Raíces

Castellar: de Sevilla a La Habana

Cuenta y canta Carlos, en presente porque nunca se fue, que La Habana es Cádiz con más negritos. El mismo ritmo, el mismo compás, la misma mirada de las muchachas manzanas que pasean por las alamedas. El mismo salitre. La misma sensualidad. Pero La Habana se encuentra también en muchas ciudades andaluzas, si sabemos mirar, si nos asomamos a esa alma mestiza que encierran muchas de nuestras calles.

Os propongo pasear por La Habana sin tan siquiera salir del centro de Sevilla. Bajando por la calle Castellar, desde la plaza de San Marcos  hasta la calle Espíritu Santo en dirección a la calle Feria, un trozo de La Habana Vieja se nos muestra en un salto emocional en el espacio, en el recuerdo, en el tiempo. Corralones que aguantan con una pobreza digna sus paredes mientras la naturaleza aflora en sus patios, exuberante. Escaleras antiguas, en penumbra, umbrales donde se pueden imaginar mil y una historias. Mestizas las casas y mestizos sus inquilinos. En sus habitaciones suenan guitarras por seguiriyas o tambores africanos. Bailaoras, gitanas, libanesas, israelíes muestran y enseñan su arte siguiendo el compás a unos cantaores, a unos guitarristas que entusiasman a los buscadores de un flamenco auténtico alejado de los circuitos para guiris, clandestinos casi.

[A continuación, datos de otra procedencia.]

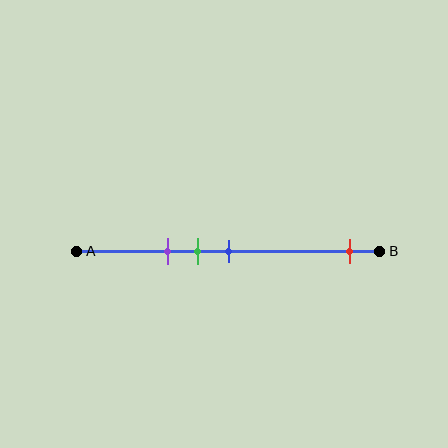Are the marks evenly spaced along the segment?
No, the marks are not evenly spaced.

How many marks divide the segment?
There are 4 marks dividing the segment.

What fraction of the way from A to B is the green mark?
The green mark is approximately 40% (0.4) of the way from A to B.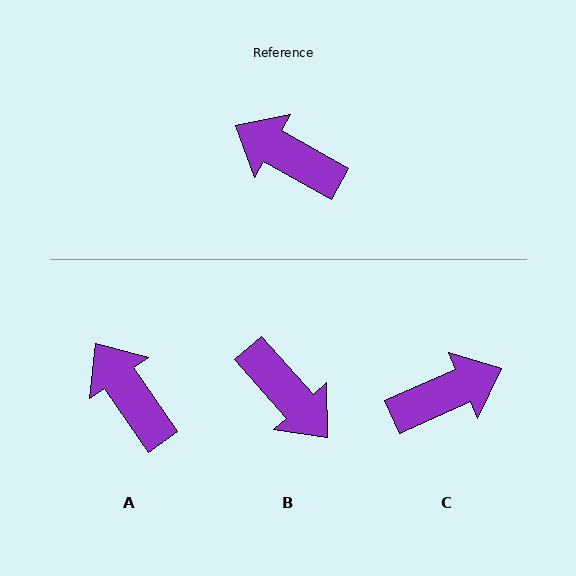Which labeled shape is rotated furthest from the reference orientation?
B, about 161 degrees away.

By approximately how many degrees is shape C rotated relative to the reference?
Approximately 126 degrees clockwise.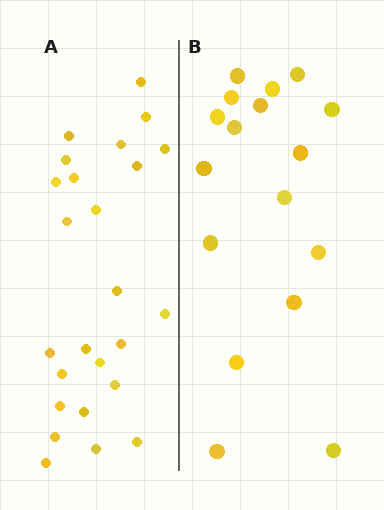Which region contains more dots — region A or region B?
Region A (the left region) has more dots.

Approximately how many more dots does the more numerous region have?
Region A has roughly 8 or so more dots than region B.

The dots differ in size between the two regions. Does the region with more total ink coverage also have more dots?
No. Region B has more total ink coverage because its dots are larger, but region A actually contains more individual dots. Total area can be misleading — the number of items is what matters here.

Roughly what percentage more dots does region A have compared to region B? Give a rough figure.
About 45% more.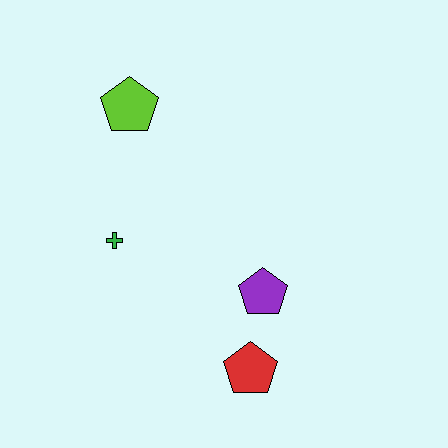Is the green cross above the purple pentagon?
Yes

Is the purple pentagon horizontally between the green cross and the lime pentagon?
No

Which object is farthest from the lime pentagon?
The red pentagon is farthest from the lime pentagon.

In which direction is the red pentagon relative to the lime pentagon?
The red pentagon is below the lime pentagon.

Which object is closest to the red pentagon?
The purple pentagon is closest to the red pentagon.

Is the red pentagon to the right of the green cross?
Yes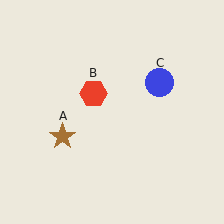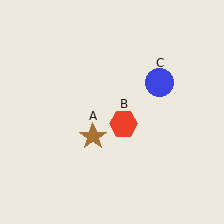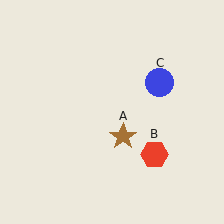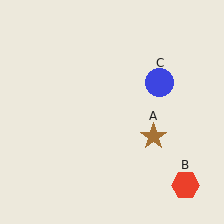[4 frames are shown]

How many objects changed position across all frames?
2 objects changed position: brown star (object A), red hexagon (object B).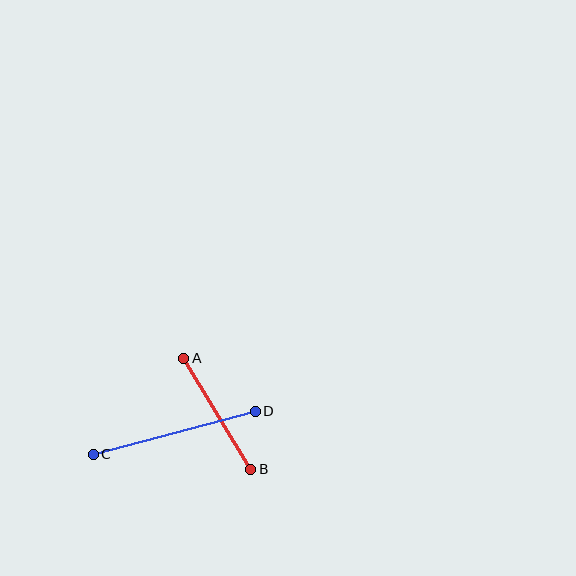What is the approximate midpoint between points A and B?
The midpoint is at approximately (217, 414) pixels.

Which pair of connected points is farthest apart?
Points C and D are farthest apart.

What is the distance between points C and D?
The distance is approximately 167 pixels.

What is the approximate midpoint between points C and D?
The midpoint is at approximately (174, 433) pixels.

En las antiguas caballerías suenan cantes por todos los palos, para amantes de un flamenco que no sabe de moda. Algunos supervivientes de los antiguos artesanos que habitaban estos talleres (antes tapiceros de coches de caballos, después mecánicos de coches, ahora herreros, informáticos, vendedores de lo que sea los jueves por la mañana en la calle Feria) conviven con profesores de las más diversas materias. Todos comparten días preñados de esperanza. Talleres de danza, imaginería, escultura, pintura, cerámica, percusión, guitarra, baile, teatro, música, serigrafía, encuadernación, enmarcación, jardinería, fotografía, grabado, moda, corte y confección, forja, arquitectura, talla, dorado, alfarería, cromado, bisutería, manualidades, diseño grafico, restauración, ebanistería, carpintería religiosa,….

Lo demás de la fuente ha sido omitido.